R21xx-HP FlexFabric 11900 Fundamentals Command Reference
58
After you create a user role feature group, you can use the display role feature command to display the
features available in the system and use the feature command to add features to the feature group.
Examples
# Create the feature group security-features.
<Sysname> system-view
[Sysname] role feature-group name security-features
[Sysname-featuregrp-security-features]
Related commands
• display role feature-group
• display role feature
• feature
rule
Use rule to create or change a user role rule for controlling command access.
Use undo rule to delete a user role rule.
Syntax
rule number { deny | permit } { command command-string | { execute | read | write } * { feature
[ feature-name ] | feature-group feature-group-name } }
undo rule { number | all }
Default
A user-defined user role has no rules and cannot use any command.
Views
User role view
Predefined user roles
network-admin
Parameters
number: Specifies a rule number in the range of 1 to 256.

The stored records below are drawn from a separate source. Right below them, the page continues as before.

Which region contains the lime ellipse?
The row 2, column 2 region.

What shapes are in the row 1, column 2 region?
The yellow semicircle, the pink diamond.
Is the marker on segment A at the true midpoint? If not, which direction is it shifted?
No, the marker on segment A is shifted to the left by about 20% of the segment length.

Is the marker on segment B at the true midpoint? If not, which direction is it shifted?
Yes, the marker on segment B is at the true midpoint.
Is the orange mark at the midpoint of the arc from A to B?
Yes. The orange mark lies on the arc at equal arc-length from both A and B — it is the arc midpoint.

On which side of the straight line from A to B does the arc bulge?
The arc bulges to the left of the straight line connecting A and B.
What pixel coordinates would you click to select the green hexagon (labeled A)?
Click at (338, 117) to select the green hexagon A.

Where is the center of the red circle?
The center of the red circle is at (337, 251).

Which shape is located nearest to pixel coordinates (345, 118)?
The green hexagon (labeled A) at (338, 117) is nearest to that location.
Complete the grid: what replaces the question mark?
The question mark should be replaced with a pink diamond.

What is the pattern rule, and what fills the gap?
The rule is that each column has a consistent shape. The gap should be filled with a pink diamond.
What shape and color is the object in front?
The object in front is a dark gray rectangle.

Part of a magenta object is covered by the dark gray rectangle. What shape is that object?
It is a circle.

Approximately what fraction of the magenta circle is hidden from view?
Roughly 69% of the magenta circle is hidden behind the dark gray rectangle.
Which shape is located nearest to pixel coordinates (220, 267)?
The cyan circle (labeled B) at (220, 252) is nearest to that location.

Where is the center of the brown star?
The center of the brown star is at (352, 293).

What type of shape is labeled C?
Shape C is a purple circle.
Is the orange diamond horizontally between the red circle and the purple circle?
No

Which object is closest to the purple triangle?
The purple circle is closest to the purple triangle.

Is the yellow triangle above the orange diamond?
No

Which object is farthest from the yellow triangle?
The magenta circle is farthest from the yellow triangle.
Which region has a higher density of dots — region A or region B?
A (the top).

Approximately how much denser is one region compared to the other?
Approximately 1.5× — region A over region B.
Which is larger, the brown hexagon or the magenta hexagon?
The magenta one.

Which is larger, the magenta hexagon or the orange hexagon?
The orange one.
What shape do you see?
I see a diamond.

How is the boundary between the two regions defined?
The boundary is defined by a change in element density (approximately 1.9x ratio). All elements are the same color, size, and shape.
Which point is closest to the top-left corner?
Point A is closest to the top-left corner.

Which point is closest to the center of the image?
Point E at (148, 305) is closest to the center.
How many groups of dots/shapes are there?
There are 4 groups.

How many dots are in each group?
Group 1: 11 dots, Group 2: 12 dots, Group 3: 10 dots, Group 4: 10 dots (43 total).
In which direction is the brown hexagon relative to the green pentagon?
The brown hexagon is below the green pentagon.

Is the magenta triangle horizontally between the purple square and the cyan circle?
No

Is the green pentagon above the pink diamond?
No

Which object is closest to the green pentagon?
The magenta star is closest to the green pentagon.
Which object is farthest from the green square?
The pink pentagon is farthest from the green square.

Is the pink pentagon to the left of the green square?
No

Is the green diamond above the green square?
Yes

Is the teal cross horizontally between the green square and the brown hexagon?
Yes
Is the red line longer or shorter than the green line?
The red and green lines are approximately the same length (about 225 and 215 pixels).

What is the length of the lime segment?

deny: Denies access to any specified command.
permit: Permits access to any specified command.
command command-string: Specifies a command string. The command-string argument is a
case-insensitive string of 1 to 128 characters, including the wildcard asterisk (*), the delimiters space
and tab, and all printable characters.
execute: Specifies the execute commands of a feature or feature group. An execute command (for
example, ping) executes a specific function or program.
read: Specifies the read commands of a feature or feature group. A read command (for example, display,
dir, more, or pwd) displays configuration or maintenance information.
write: Specifies the write commands of a feature or feature group. A write command (for example, ssh
server enable) configures the system.